17 juin 2026

Le Reveil Noir

Actualités et analyses panafricaines pour une Afrique consciente, souveraine et debout.

Le Gabon renforce sa souveraineté sur ses ressources halieutiques

économie

le Gabon renforce sa souveraineté sur ses ressources halieutiques

Libreville — Le Gabon franchit une étape décisive dans la gestion de ses ressources maritimes. À l’approche de l’échéance d’un accord de pêche controversé avec l’union européenne, les autorités locales ont choisi de ne pas le renouveler. Une décision motivée par la recherche d’un équilibre plus juste dans l’exploitation des eaux gabonaises.

Cette décision s’inscrit dans une vision plus large de souveraineté économique. Le Gabon souhaite désormais tirer pleinement profit de ses richesses naturelles, notamment en matière halieutique. L’objectif ? Transformer radicalement le modèle actuel, où les bénéfices reviennent majoritairement aux acteurs étrangers.
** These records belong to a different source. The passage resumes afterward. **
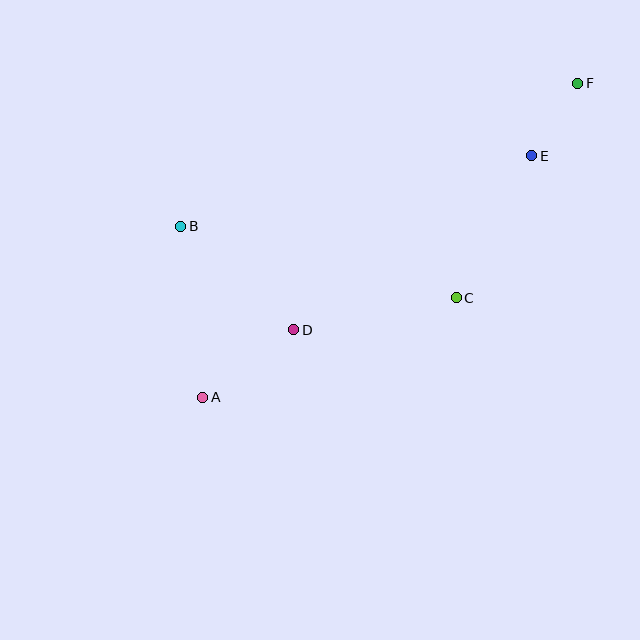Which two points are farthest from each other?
Points A and F are farthest from each other.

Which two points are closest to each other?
Points E and F are closest to each other.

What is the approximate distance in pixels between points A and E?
The distance between A and E is approximately 408 pixels.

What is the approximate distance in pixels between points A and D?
The distance between A and D is approximately 114 pixels.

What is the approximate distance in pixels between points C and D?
The distance between C and D is approximately 166 pixels.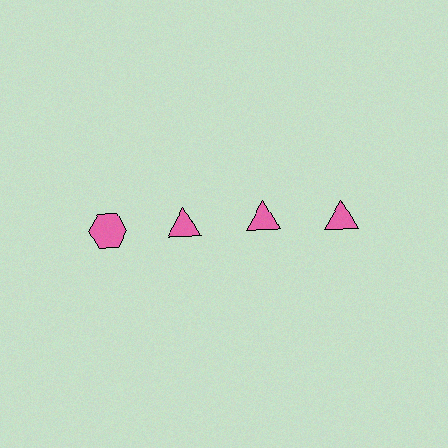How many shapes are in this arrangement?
There are 4 shapes arranged in a grid pattern.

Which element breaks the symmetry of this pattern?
The pink hexagon in the top row, leftmost column breaks the symmetry. All other shapes are pink triangles.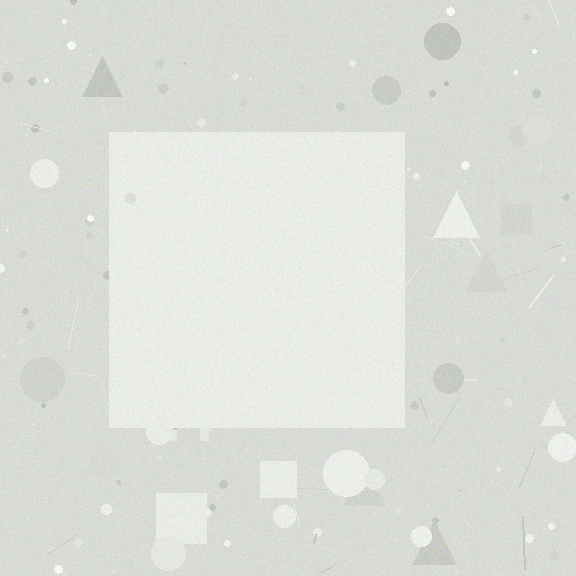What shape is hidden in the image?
A square is hidden in the image.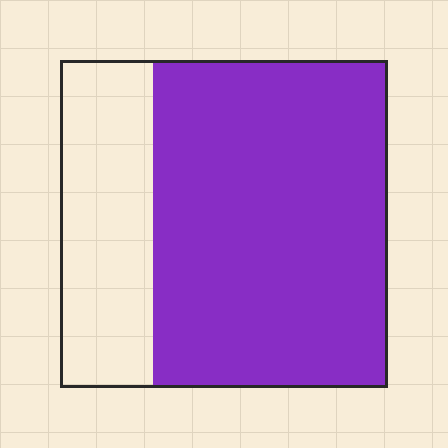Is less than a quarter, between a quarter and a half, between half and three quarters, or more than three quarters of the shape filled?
Between half and three quarters.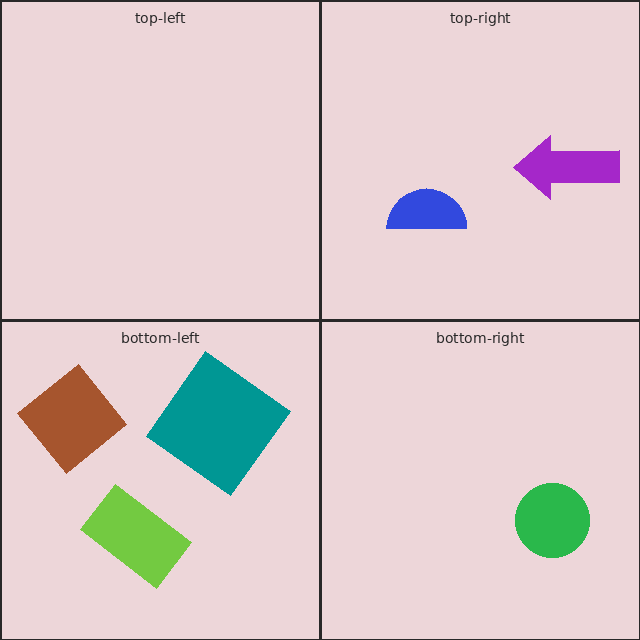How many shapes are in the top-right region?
2.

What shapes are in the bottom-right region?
The green circle.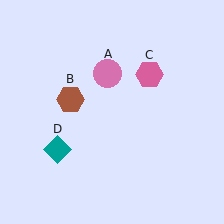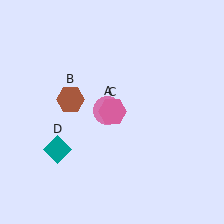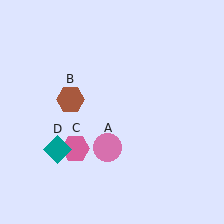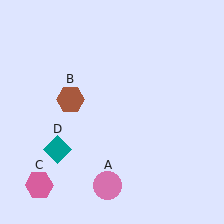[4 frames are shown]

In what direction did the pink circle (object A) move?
The pink circle (object A) moved down.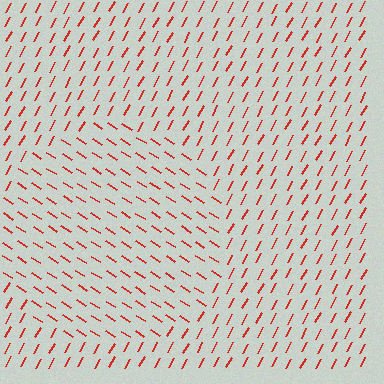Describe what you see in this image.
The image is filled with small red line segments. A circle region in the image has lines oriented differently from the surrounding lines, creating a visible texture boundary.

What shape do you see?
I see a circle.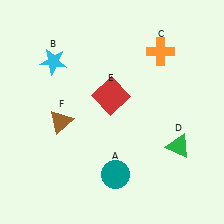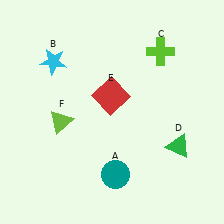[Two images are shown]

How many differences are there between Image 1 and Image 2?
There are 2 differences between the two images.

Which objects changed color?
C changed from orange to lime. F changed from brown to lime.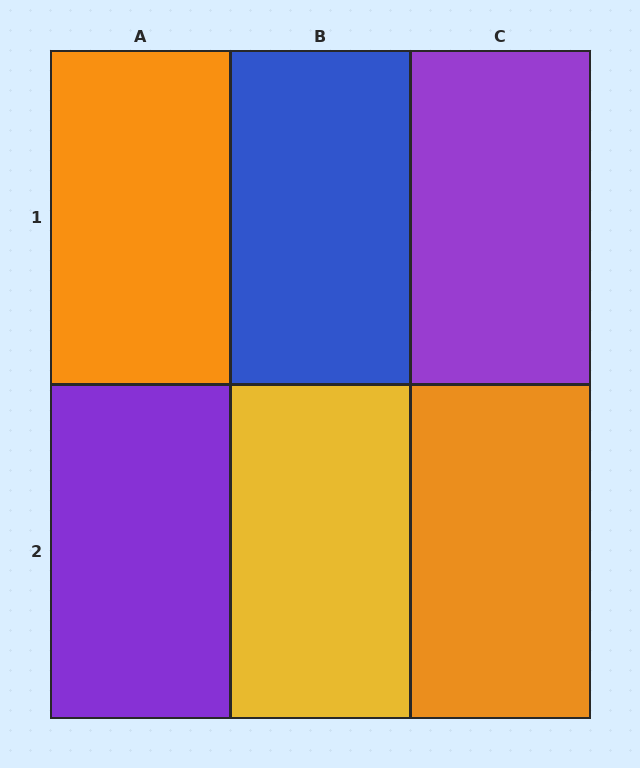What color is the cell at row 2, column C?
Orange.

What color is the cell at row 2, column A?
Purple.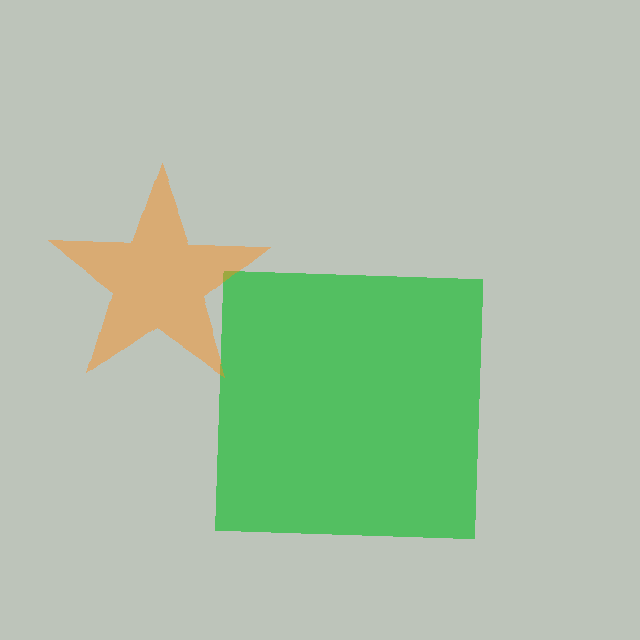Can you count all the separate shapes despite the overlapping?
Yes, there are 2 separate shapes.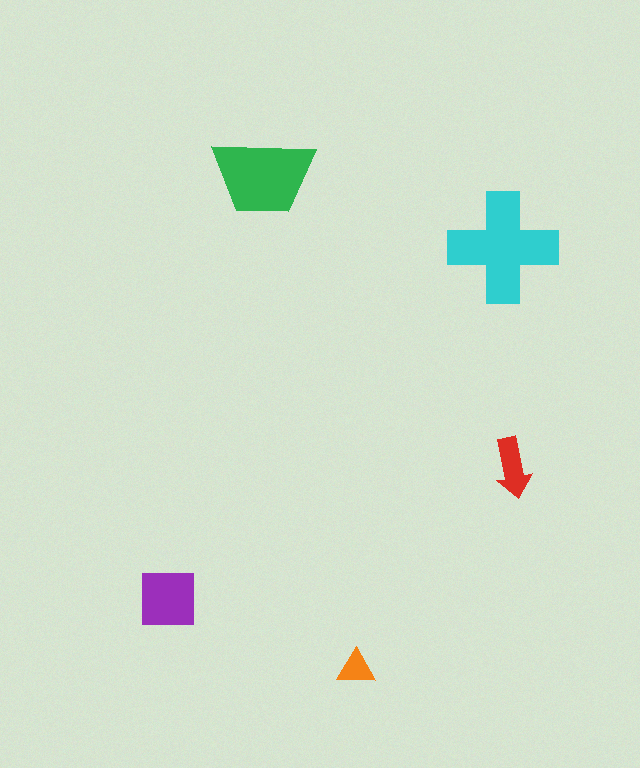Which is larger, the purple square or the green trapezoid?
The green trapezoid.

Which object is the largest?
The cyan cross.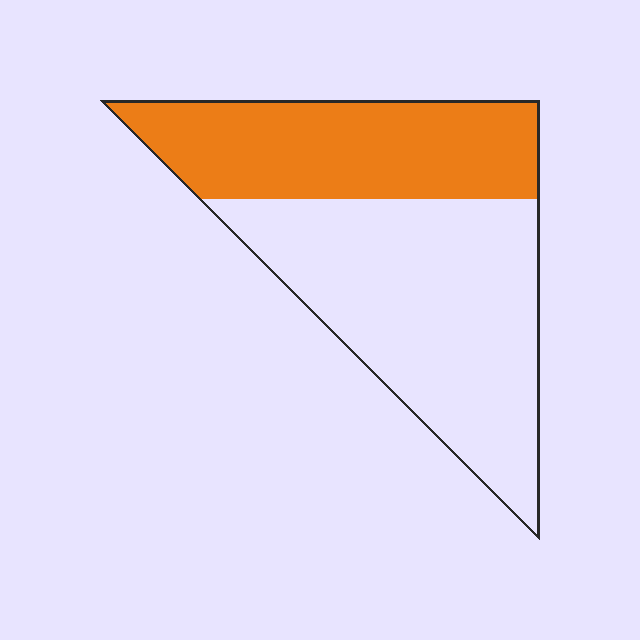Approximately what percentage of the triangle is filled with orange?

un accord déséquilibré en question

Depuis des années, les accords de pêche entre certains états africains et l’union européenne alimentent les débats. Officiellement conçus pour promouvoir une exploitation durable, ces partenariats sont souvent critiqués pour leur manque de réciprocité. Le Gabon dénonce un système où les compensations financières ne reflètent pas la valeur réelle des captures réalisées dans ses eaux.

Chaque année, des dizaines de milliers de tonnes de thon sont prélevées dans le golfe de Guinée, l’une des zones les plus poissonneuses du continent. Pourtant, le montant des compensations versées par bruxelles — environ 2,6 millions d’euros — reste dérisoire face à l’ampleur des ressources exploitées. Les autorités gabonaises soulignent également l’asymétrie des coûts : le Gabon assume l’essentiel des dépenses de surveillance et de sécurisation de sa zone économique exclusive, tandis que les principaux bénéfices profitent à d’autres.

Le déséquilibre se révèle encore plus flagrant sur le plan industriel. Le poisson capturé dans les eaux gabonaises est majoritairement transformé et commercialisé hors du territoire national, privant le pays des emplois et des revenus générés par cette activité.

vers une filière thonière nationale

Le rejet de l’accord actuel marque un tournant stratégique pour le Gabon. Le pays ambitionne de développer une filière thonière locale, capable de créer des emplois, d’attirer des investissements et d’augmenter les recettes publiques. Cette démarche s’aligne sur les recommandations de la banque africaine de développement et d’autres institutions spécialisées, qui soulignent les pertes colossales subies par le continent faute de transformation locale de ses ressources marines.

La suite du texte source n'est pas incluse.